There was another battle for supremacy at the stadium, he continues, as the BBC fielded an "unconventional back three across the commentary box, encouraging Martin Keown of England and Robbie Savage of Wales to vie for supremacy around Guy Mowbray".

Whether it was necessary is debateable, adds Smith, but "it was certainly entertaining, not least early on while the two were doing their best to swallow their allegiances".

The "cast of thousands" was completed by Gabby Logan, Jason Mohammad, Danny Murphy and Ian Rush on the touchline, says Hogan of the Telegraph. "It’s a wonder there was any room for ballboys or stewards down there."

An unusually subdued Gary Lineker presided over the whole affair, which was "solid but unspectacular", according to Hogan.  

Can ITV improve things for Monday's clash with Slovakia, wonders FourFourTwo's Kelner. They "have been a smidgen more continental in their selections for the punditry seats", he says. "I shall be disappointed if they don't stick with the impressive Slaven Bilic in the middle of a mobile three."

Euro 2016: ITV 'bottles it' over England vs Russia violence

13 June

ITV's coverage of England's Euro 2016 opener against Russia on Saturday was easily the most-watched TV show of the year, with a peak audience of 14.1 million viewers.

The game had an average audience of 12.9 million - "good news for ITV", says Radio Times.

However, it adds that the broadcaster was criticised for failing to report on the violence that marred the end of the match.

"Instead of reporting on scenes of England fans apparently being attacked by hordes of Russia supporters, the channel continued with its punditry and interviews," it says.

The problem was partly down to ITV's decision to base its coverage in Paris rather than at the ground. "While England fans were getting kicked and punched and forced up against a wall in the Stade Velodrome, 500 miles away on a Paris rooftop and under an obligingly photogenic evening sky, [Peter] Crouch, Mark Pougatch, Ian Wright and Lee Dixon sat amid the soft uplighters... and allowed the summer breeze to whisper gently in the sleeves of their freshly-ironed leisurewear," says Giles Smith in The Times.

The pundits resembled "four generals casually enjoying themselves in a high-end cocktail bar while a horrible battle raged over the horizon", he adds. 

Eventually, ITV did mention the trouble, but then quickly returned to analysis of the game.

"I can’t have been the only viewer who promptly turned away from his television to consult social media and attempt to discover what ITV, despite the presence of cameras and reporters in the ground, didn’t seem to be able, or inclined, to tell me," says Smith.

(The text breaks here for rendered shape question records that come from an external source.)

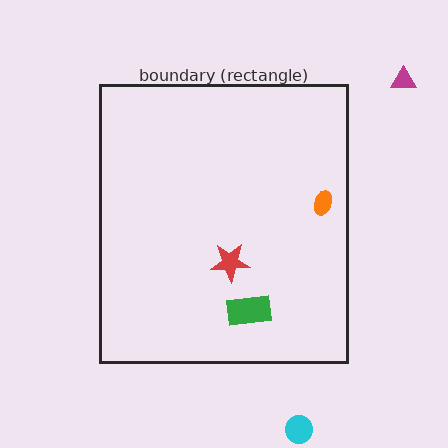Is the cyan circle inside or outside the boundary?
Outside.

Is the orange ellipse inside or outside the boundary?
Inside.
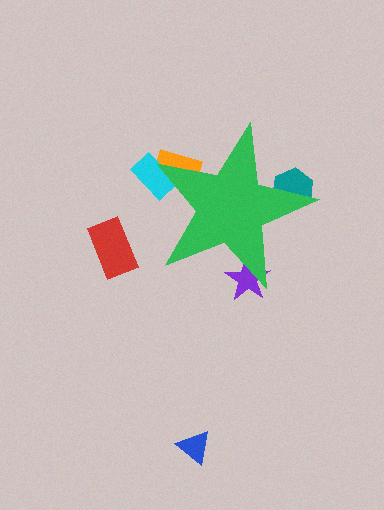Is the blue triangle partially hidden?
No, the blue triangle is fully visible.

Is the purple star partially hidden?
Yes, the purple star is partially hidden behind the green star.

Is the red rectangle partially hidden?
No, the red rectangle is fully visible.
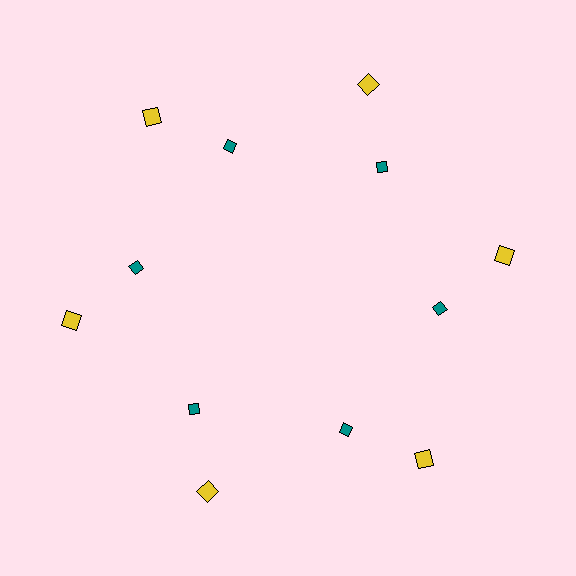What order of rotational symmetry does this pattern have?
This pattern has 6-fold rotational symmetry.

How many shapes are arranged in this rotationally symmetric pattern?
There are 12 shapes, arranged in 6 groups of 2.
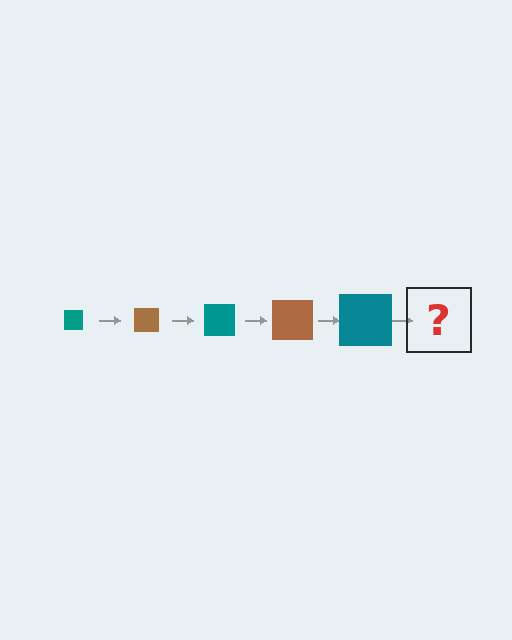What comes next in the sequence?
The next element should be a brown square, larger than the previous one.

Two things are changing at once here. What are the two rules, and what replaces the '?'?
The two rules are that the square grows larger each step and the color cycles through teal and brown. The '?' should be a brown square, larger than the previous one.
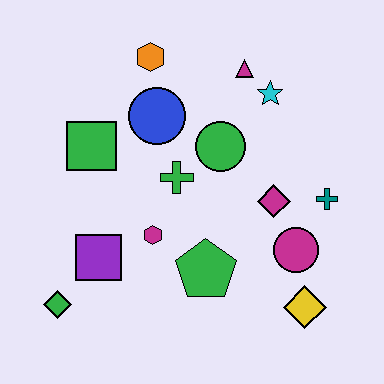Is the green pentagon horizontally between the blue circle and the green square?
No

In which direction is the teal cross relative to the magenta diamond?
The teal cross is to the right of the magenta diamond.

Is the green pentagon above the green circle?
No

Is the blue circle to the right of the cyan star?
No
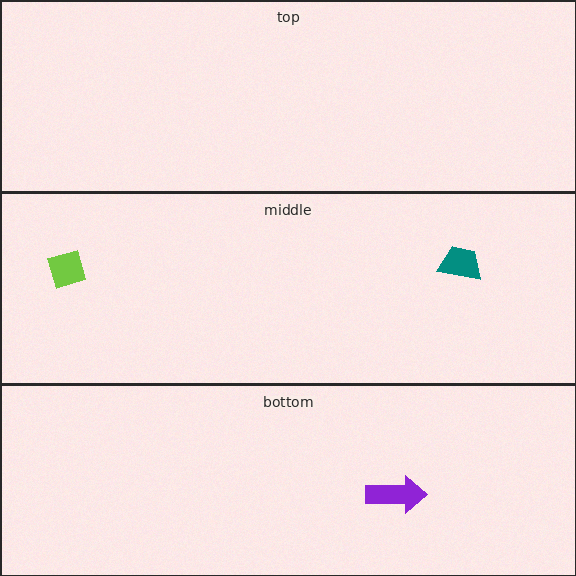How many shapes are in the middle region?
2.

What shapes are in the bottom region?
The purple arrow.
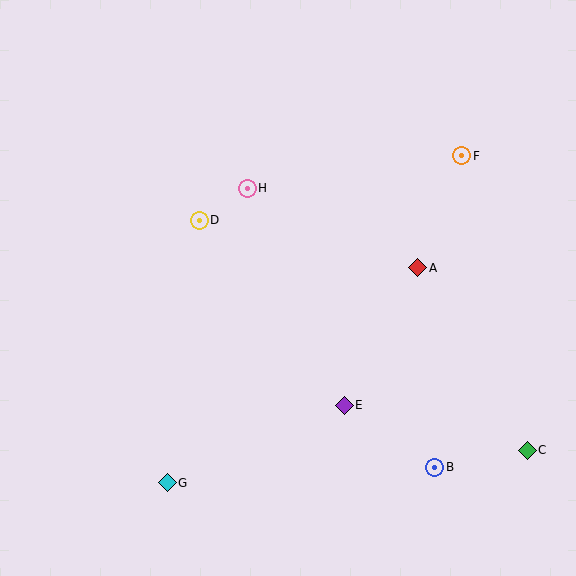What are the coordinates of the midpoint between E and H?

It seemed like "a case of the important, uncomfortable story being ignored in favour of some chummy chat", says Alan Tyers of the Daily Telegraph.

ITV told the Telegraph that footage of the fighting in the stands was not made available straight away and the team were focused on the match rather than the aftermath.

It also said that as a "responsible broadcaster", it could not just "just chuck [the footage] out there".

But Tyers appears unconvinced. "Most viewers might feel they would be happy to watch the pictures and make their own minds up," he says. "[But] you don't want all those happy customers put off buying lager and cars and chicken nuggets by watching some balaclava-ed psycho filleting a fat man from Rochester, do you?"

It was not a good night for ITV, says Martin Kelner in his Screen Break blog on Sporting Intelligence. "Faced with the dilemma of how much weight to give the shocking violence in the stadium after the match and in Marseille’s Old Port before, they bottled it in my view, opting for just a cursory mention in favour of the usual tedious parade of post-match player interviews."